Elektrik üretici ve dağıtıcıları için açıklanan 12-13 milyar dolarlık batık, malumunuz. Sahi, ödemeyi kim yapmıyor?
Merkez Bankası'nın politika faizi başka, piyasa faizi başka, kredi vermenin koşulları bambaşka! Kağıt üzerinde kredi faizleri düşse bile, bankalar hangi kaynaklarını krediye yönlendirecekler?
★★★
Düşen faiz oranlarıyla üretim mi çoğalacak? Hayır! İhracat mı katlayacak? Hayır! İnsanların gelirleri mi artacak? Devlet harcamalarını mı kısacak? Hayır? Bütçe açığı mı kapanacak? Hayır!

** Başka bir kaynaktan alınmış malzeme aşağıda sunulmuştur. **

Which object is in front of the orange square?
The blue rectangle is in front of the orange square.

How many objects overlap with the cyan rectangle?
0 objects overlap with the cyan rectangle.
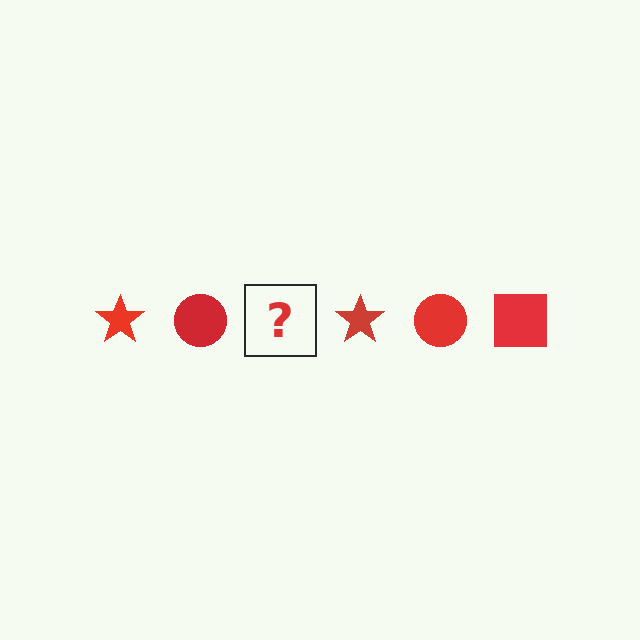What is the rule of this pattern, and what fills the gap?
The rule is that the pattern cycles through star, circle, square shapes in red. The gap should be filled with a red square.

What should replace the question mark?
The question mark should be replaced with a red square.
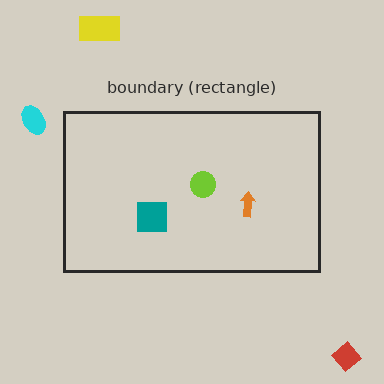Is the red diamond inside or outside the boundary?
Outside.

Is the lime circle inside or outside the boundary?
Inside.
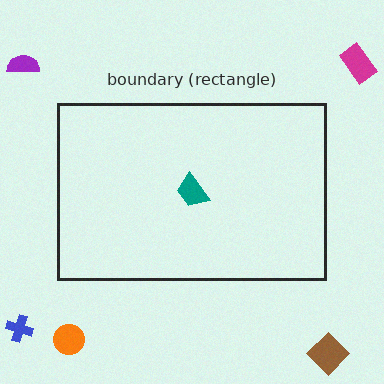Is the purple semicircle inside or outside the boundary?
Outside.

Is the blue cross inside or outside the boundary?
Outside.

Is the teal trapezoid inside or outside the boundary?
Inside.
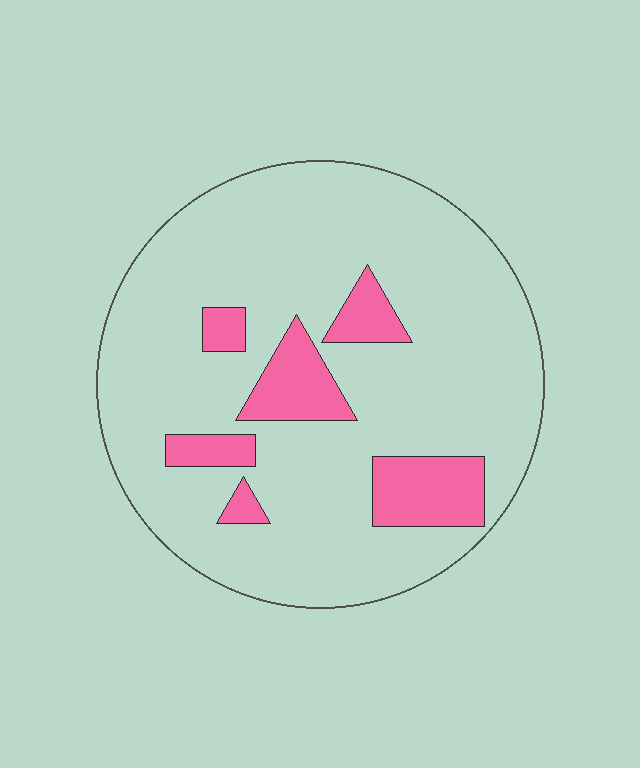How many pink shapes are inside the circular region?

Nitekim kimse politika faizinin seviyesiyle ilgilenmiyor, herkes dövize etkisini merak ediyordu. O cephe için de gerekli önlemler alındı. Faizler düşürülürken kim dolar satıyor da düşüyor sorusunun cevabı; Ortada “gerçek bir piyasa” olmadığı!
★★★
Yabancı sermaye kuruduğu için sermaye giriş çıkışlarının kur üzerindeki etkisi sınırlı. Türkiye piyasası, serbest piyasayı disipline etmeye çalışınca kendi haline bırakıldı. Finansal ortamdan korkan yabancılar zaten ülkeyi terk etti.
İktidarın derdi piyasa verileriyle oynayıp ağır bir illüzyon etkisi yaratıp durumu toparlayamasa da günü kurtarmak.
★★★
Burada esas sorulması gereken soru, eylül ve ekim ayları enflasyon geriliyor gibi görünecek olsa da sonraki aylarda İstatistik Kurumu ağzıyla kuş tutsa yükselecek. Kağıt üzerinde oynamalar fayda etmeyecek.
Mevcut israf ortamında, enflasyon tekrar artmaya başladığında, düşürülen faizler yeterli kalmayınca, tekrar faiz artırabilecekler mi? O'nu ikna edebilecekler mi?